Mastering is the last step where anything changes before going to press, whether for digital, vinyl, CD or cassette. In the mastering realm you can make creative sonic changes while looking at the overall picture, as opposed to working with individual mix elements. For example, I can affect the vocals by manipulating the frequency ranges they reside in and carefully balancing that with other elements sharing those frequencies. But I don’t generally have the vocals separate - that’s mixing. It’s easy to think about it in terms of something like [Adobe] Photoshop or Instagram. You’re at the final stage where you’re looking at the picture, and applying layers or alterations on the whole, rather than inserting or removing an element.
These changes can have a broad or minute impact. Mastering easily vacillates between just a hint and dramatic strokes. You never know exactly what you’re in for until you dig into the specifics of the project and the specifics of what the clients want.
Why might you master differently for a digital release versus a vinyl release?

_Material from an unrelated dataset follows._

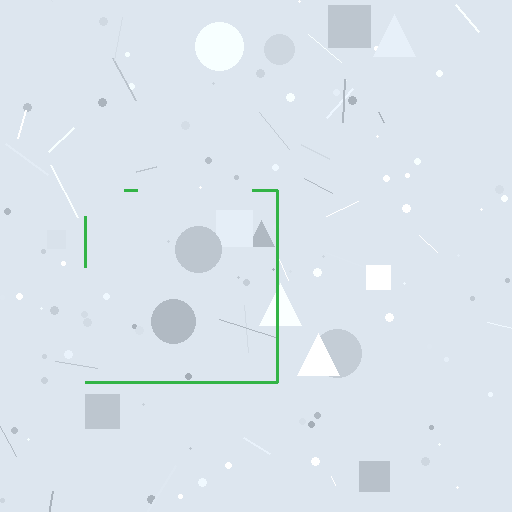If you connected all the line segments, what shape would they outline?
They would outline a square.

Vinyl has some physical limitations that don’t pop up in the same way for digital audio. Phasing issues or a particularly powerful low or high frequency could all be problematic. I don’t cut lacquers myself though. I prep files for vinyl regularly. More often than not, the same files can exist viably and healthily as the sources for both digital and vinyl. But it’s not unheard of for people to do separate passes for vinyl. Often that would mean a quieter, more dynamic option.

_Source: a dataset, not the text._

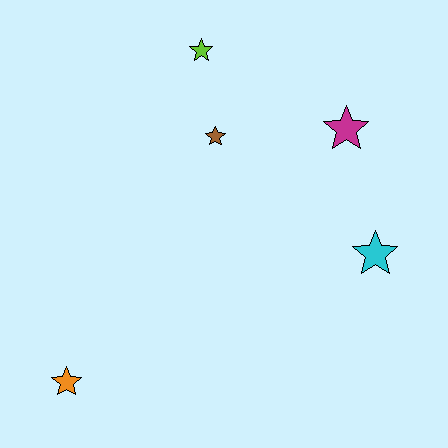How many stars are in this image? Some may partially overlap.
There are 5 stars.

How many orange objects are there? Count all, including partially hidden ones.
There is 1 orange object.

Vinyl has some physical limitations that don’t pop up in the same way for digital audio. Phasing issues or a particularly powerful low or high frequency could all be problematic. I don’t cut lacquers myself though. I prep files for vinyl regularly. More often than not, the same files can exist viably and healthily as the sources for both digital and vinyl. But it’s not unheard of for people to do separate passes for vinyl. Often that would mean a quieter, more dynamic option.

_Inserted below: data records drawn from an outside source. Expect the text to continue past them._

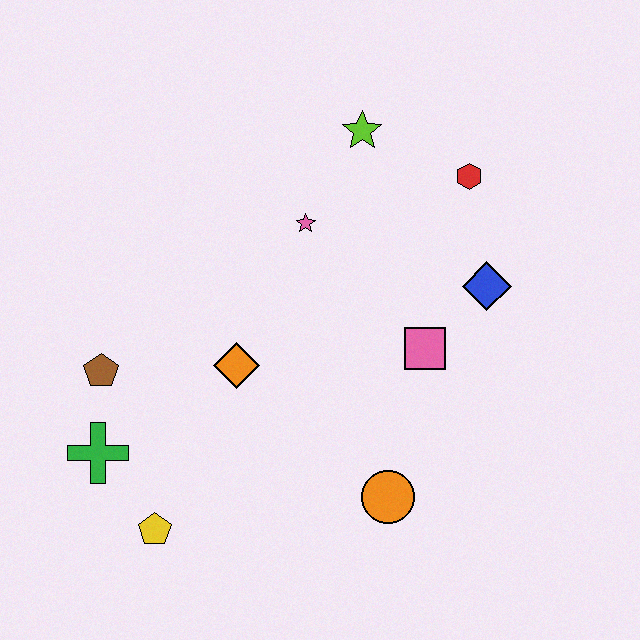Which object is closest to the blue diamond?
The pink square is closest to the blue diamond.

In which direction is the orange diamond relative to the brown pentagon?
The orange diamond is to the right of the brown pentagon.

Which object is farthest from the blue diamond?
The green cross is farthest from the blue diamond.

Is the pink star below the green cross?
No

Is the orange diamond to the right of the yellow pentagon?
Yes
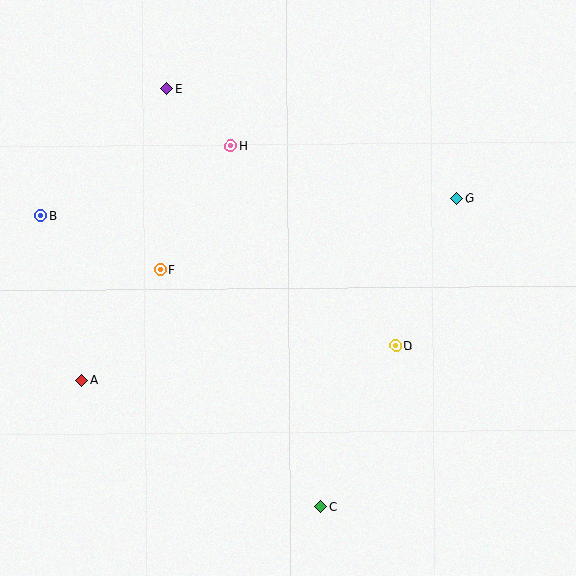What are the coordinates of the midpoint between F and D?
The midpoint between F and D is at (278, 308).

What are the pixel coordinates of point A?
Point A is at (82, 380).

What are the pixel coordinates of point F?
Point F is at (160, 270).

This second issue of Women in Sound is focused on audioworkers working and living in New York City so I have to ask what initially led you there and what keeps you there?
I was obsessed with music and I thought New York City was the center of the music world, so thus, the world. When I was a kid it was still a kind of geographically separatist scenario - it was “important” to be in New York City or Nashville or LA or Seattle or Miami. My guess is that this it’s less important now - these things can be done from anywhere - as long as you can finance the basics of what you need to do the job in the way you want and you’ve got an internet connection. There’s still something about people being in a place that can be special. There’s still some magic to New York itself and an NYC zip code. But the song could now go “If you can make it anywhere, you can make it anywhere...”
That’s a bit of a caustic opinion because I’ve been burned on New York for a while now I’m in my 19th year here but obviously I haven’t left. Many friends and colleagues are leaving and then saying that being away helps them more appreciate what they had in New York, which is interesting. Plenty of others are just as happy to be gone though. New York makes it hard on artists. You’ve got an incredible overload of peers and events but paying rent here is brutal and compensation in the arts can be ugly.
I've attended shows from two artists you've worked with this week alone - Lower Dens and Mal Blum. This got me looking at your discography more in depth. I'm struck by the balance of some of the biggest, most innovative musicians of the last 40 years mixed with a wide-ranging cast of emerging and independent artists. How important is it to you to maintain variety in your work?
It makes me happy to work in broad genres from day to day and I think it helps keep me open musically and technically. Not that any two things in one shared genre will by necessity end up sounding anything like each other! It’s always situational, even though some norms could be proposed due to the sounds but I find it needs an individual conversation no matter the artist. I’ve long thought that a continued versatility broadens my understanding of whatever music and genre I’m working on at the time.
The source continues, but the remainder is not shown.